East-West Encryption Eyed
Tom Corn, senior vice president of security products for VMware, says this distributed network encryption capability would in effect thwart hackers that managed to get past any of the traditional North-South defenses IT organizations typically have in place today. Instead of being able to move laterally across a data center environment once they bypassed a firewall, Corn says hackers would be confronted with a multitude of encrypted data traveling across a microsegmented network that they would need access to encryption keys to actually be able to see. Most security firewalls are application firewalls, so they only protect the app running on a specific set of VMs, not all the data moving east-west across the data center, says Corn.
East-West traffic refers to activity between servers or networks inside a data center, rather than the data and applications that traverse networks to the outside world.
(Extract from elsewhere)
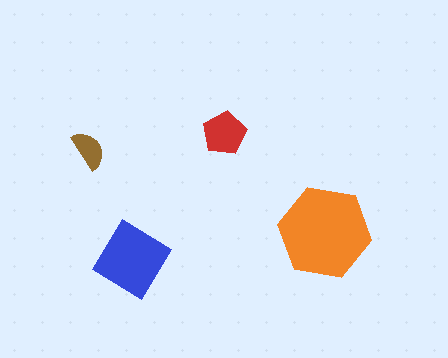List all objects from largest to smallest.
The orange hexagon, the blue diamond, the red pentagon, the brown semicircle.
It’s had a major effect on how IT and networking equipment is designed because now it can comprise as much as 70% of all data center traffic, according to some studies. It’s a security issue because many security tools including virtual private networks (VPNs) and firewalls, address traffic on the “perimeter,” that is, as it leaves or enters an enterprise network or data center, rather than looking at what’s happening inside, in communications between servers or VMs. This is the next frontier for security.
“We think NV creates an opportunity to do IT security a lot better,” says Corn. He adds that IT security potential afforded by NV doesn’t stop there. Because the virtual switch on which NV is based can see up into the guest operating systems, it’s possible to compare the current state of a run time environment on that guest operating system with the actual state originally defined by the IT department. Any anomalies between the two states would signal that the run time environment had been compromised, says Corn.
Securing the East-West Route
In general, IT organizations report that microsegmentation of East-West network traffic enabled by NV is already paying security dividends. That means that adding East-West encryption could provide further benefits.
For example, as part of a general effort to reduce risks, West Bend Mutual Insurance is already employing microsegementation using an NV overlay based on NSX software from VMware. Brandon Hahn, a solution architect for West Bend, says providing each application with its own firewall not only winds up being more secure, it’s a lot less expensive to operate.
“The NSX business case wound up being a factor of ten less expensive than physical network security,” says Hahn.
In a similar vein, Brian Irwin, technical program manager for Washington Federal, reports that as part of a project to replace a mainframe the bank found that virtual network security is about 60 percent less expensive to implement.
“It’s also a whole lot easier to interact with,” say Irwin.
While adoption of NV is still in its infancy, organizations that have employed it are finding that the IT security posture of their organization is getting transformed. Naturally, many of them will still need to rely on physical security to provide a defense-in-depth architecture, But deploying application firewalls on top of an NV overlay means that any time a hacker gets around those perimeter defenses it’s not necessarily a catastrophic event. Once inside the data center that attacker is going to encounter all kinds of additional firewall and encryption technologies that will make compromising the IT environment extremely challenging.
Obviously, there’s never going to be anything such as absolute security. But the one thing that is for certain is that IT organizations can make it a whole lot harder to compromise their security by employing NV overlays to shield their most strategic corporate assets inside the data center starting today.